Give also the justification of the construction:
Draw a circle of radius $6 \, cm$. From a point $10 \, cm$ away from its centre,construct the pair of tangents to the circle and measure their lengths.

(N/A) pair of tangents to the given circle can be constructed as follows:
$1.$ Taking any point $O$ of the given plane as centre,draw a circle of $6 \, cm$ radius. Locate a point $P$,$10 \, cm$ away from $O$.
Join $OP$.
$2.$ Bisect $OP$. Let $M$ be the mid-point of $PO$.
$3.$ Taking $M$ as centre and $MO$ as radius,draw a circle.
$4.$ Let this circle intersect the previous circle at points $Q$ and $R$.
$5.$ Join $PQ$ and $PR$. $PQ$ and $PR$ are the required tangents.
The lengths of tangents $PQ$ and $PR$ are $8 \, cm$ each.
Justification:
The construction can be justified by proving that $PQ$ and $PR$ are the tangents to the circle (whose centre is $O$ and radius is $6 \, cm$). For this,join $OQ$ and $OR$.
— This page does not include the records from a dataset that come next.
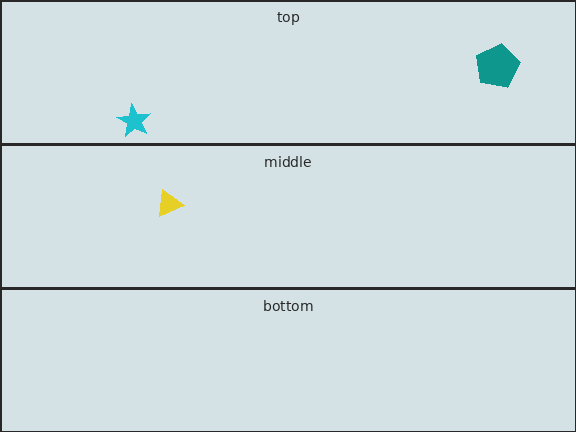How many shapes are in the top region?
2.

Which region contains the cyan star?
The top region.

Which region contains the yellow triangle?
The middle region.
$\angle PQO$ is an angle in the semi-circle. We know that an angle in a semi-circle is a right angle.
$\therefore \angle PQO = 90^{\circ}$
$\Rightarrow OQ \perp PQ$
Since $OQ$ is the radius of the circle,$PQ$ has to be a tangent to the circle. Similarly,$PR$ is a tangent to the circle.